Nel 2013 gli imprenditori vogliono aprire una nuova discarica in Turchia. Carmelo Paratore “coltivava i rapporti con Carmelo Messina, all’epoca vice presidente dell’Unione di amicizia Italia Turchia” col quale “discuteva cripticamente della consegna di una ‘busta’”. “Messina – scrive il Gip – chiama Paratore per dirgli che loro si vedranno alle 20 e che porta una sua amica che parla perfettamente il turco e che è il braccio destro di Bersani, lavora a Invitalia ed è l’amica del cuore di Bellodi”.  L’ambasciatore turco, sottolinea il Gip di Catania “si reca nella discarica della Cisma il 28 marzo 2014, la visita è ripresa dal sistema di video sorveglianza”.

Il Gip ricostruisce anche il tentativo dei Paratore, attraverso la loro società Cisma, di accreditarsi con Invitalia “realizzando un incontro con il presidente Messina e Alberto Dell’Utri”. Incontro finito nelle registrazioni del Noe.
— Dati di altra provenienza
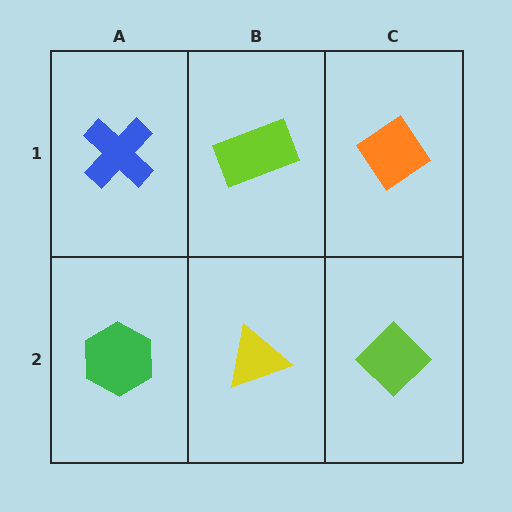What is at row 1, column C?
An orange diamond.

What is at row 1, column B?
A lime rectangle.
Dopo quell’incontro “Antonino Paratore si recava in Cina con la delegazione di Invitalia che accompagnava Renzi per realizzare una società con il 49% del capitale cinese”. Scrive ancora in Gip, “grazie all’intermediazione dell’imprenditore casertano Carlo Savoia e di una dipendente pubblica con incarichi in Parlamento e nelle segreterie di ministri, Carmelo Paratore riusciva a incontrare il vice ministro dello sviluppo economico e a concludere, nel marzo 2015, un contratto per lo smaltimento dei rifiuti con l’Ilva di Taranto”.

Per il Gip i “contatti con Savoia, vicino al deputato Nicola Cosentino” era risalenti a anni addietro per “favorire l’ingresso dei Paratore nel mercato dei rifiuti in Campania”.